Die bei­den Freun­de stan­den bleich ne­ben­ein­an­der; ein leich­tes ner­vö­ses Zit­tern be­weg­te ihre Hän­de. Aber sie schwie­gen.

»Nie­mand wird et­was da­von er­fah­ren«; nahm der Of­fi­zier wie­der das Wort. »Sie wer­den un­be­hel­ligt nach Hau­se zu­rück­keh­ren. Das Ge­heim­nis wird mit Ih­nen wie­der ver­schwin­den. Wenn Sie sich aber wei­gern, so ist das Ihr Tod, und zwar so­fort. Also wäh­len Sie.«

Sie blie­ben re­gungs­los ohne den Mund zu öff­nen.

»Be­den­ken Sie,« sag­te der Of­fi­zier ru­hig, mit der Hand nach dem Flus­se deu­tend, »dass Sie in fünf Mi­nu­ten auf dem Grun­de des Was­sers lie­gen wer­den. In fünf Mi­nu­ten. Den­ken Sie an Ihre An­ge­hö­ri­gen.«

Der Mont-Va­le­ri­en don­ner­te wei­ter.

Die bei­den Ang­ler stan­den schwei­gend da. Der Deut­sche er­teil­te in sei­ner Spra­che ei­ni­ge Be­feh­le. Dann schob er sei­nen Stuhl wei­ter zu­rück, um nicht zu nahe bei den Ge­fan­ge­nen zu sein.

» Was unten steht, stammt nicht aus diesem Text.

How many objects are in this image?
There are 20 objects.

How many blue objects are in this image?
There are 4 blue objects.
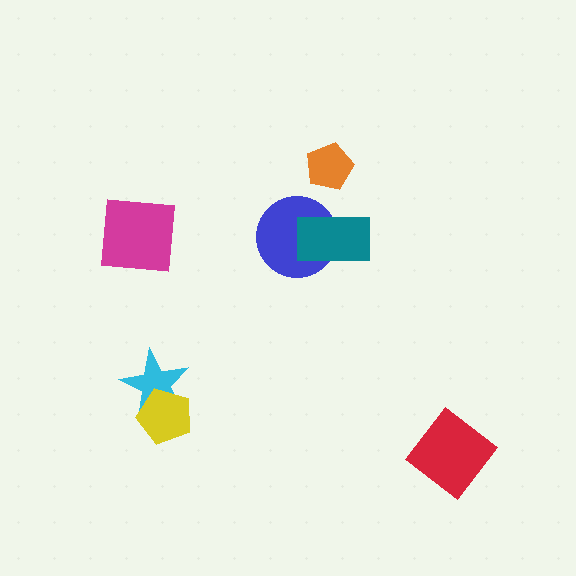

Zwölf Mann stell­ten sich, Ge­wehr bei Fuss, zwan­zig Schritt vor ih­nen auf.

»lch gebe Ih­nen eine Mi­nu­te Zeit; kei­ne Se­kun­de län­ger.« be­gann der Of­fi­zier wie­der.

Dann er­hob er sich plötz­lich, nä­her­te sich den bei­den Fran­zo­sen, nahm Mo­ris­sot beim Arm, führ­te ihn et­was fort, und sag­te ihm lei­se:

»Schnell das Lo­sungs­wort. Ihr Ka­me­rad wird nichts da­von er­fah­ren. Ich wer­de tuen, als hät­te ich mich an­ders be­son­nen.

Mo­ris­sot ant­wor­te­te nichts.

Der Preus­se wand­te sich nun an Herrn Sau­va­ge und stell­te ihm die­sel­be Fra­ge.

Herr Sau­va­ge ant­wor­te­te nichts.

Nun stan­den bei­de wie­der ne­ben­ein­an­der.

Der Of­fi­zier kom­man­dier­te; die Sol­da­ten leg­ten an.

Da fiel der Blick Mo­ris­sot’s zu­fäl­lig auf das Netz mit Fi­schen, wel­ches ei­ni­ge Schrit­te vor ih­nen im Gra­se lie­gen ge­blie­ben war.

 

Ein Son­nen­strahl ließ den Fisch­hau­fen er­glän­zen, in dem sich noch Le­ben rühr­te. Mo­ris­sot fühl­te eine An­wand­lung von Schwä­che. Sei­ne Au­gen füll­ten sich trotz al­ler An­stren­gung mit Trä­nen.

»Adieu Herr Sau­va­ge.« mur­mel­te er.

»Adieu Herr Mo­ris­sot,« ant­wor­te­te die­ser.

Sie drück­ten sich die Hän­de, wäh­rend ein un­über­wind­ba­res Zit­tern ih­ren gan­zen Kör­per durch­lief. »Feu­er!« kom­man­dier­te der Of­fi­zier.

Wie auf einen Schuss knall­ten die zwölf Ge­weh­re.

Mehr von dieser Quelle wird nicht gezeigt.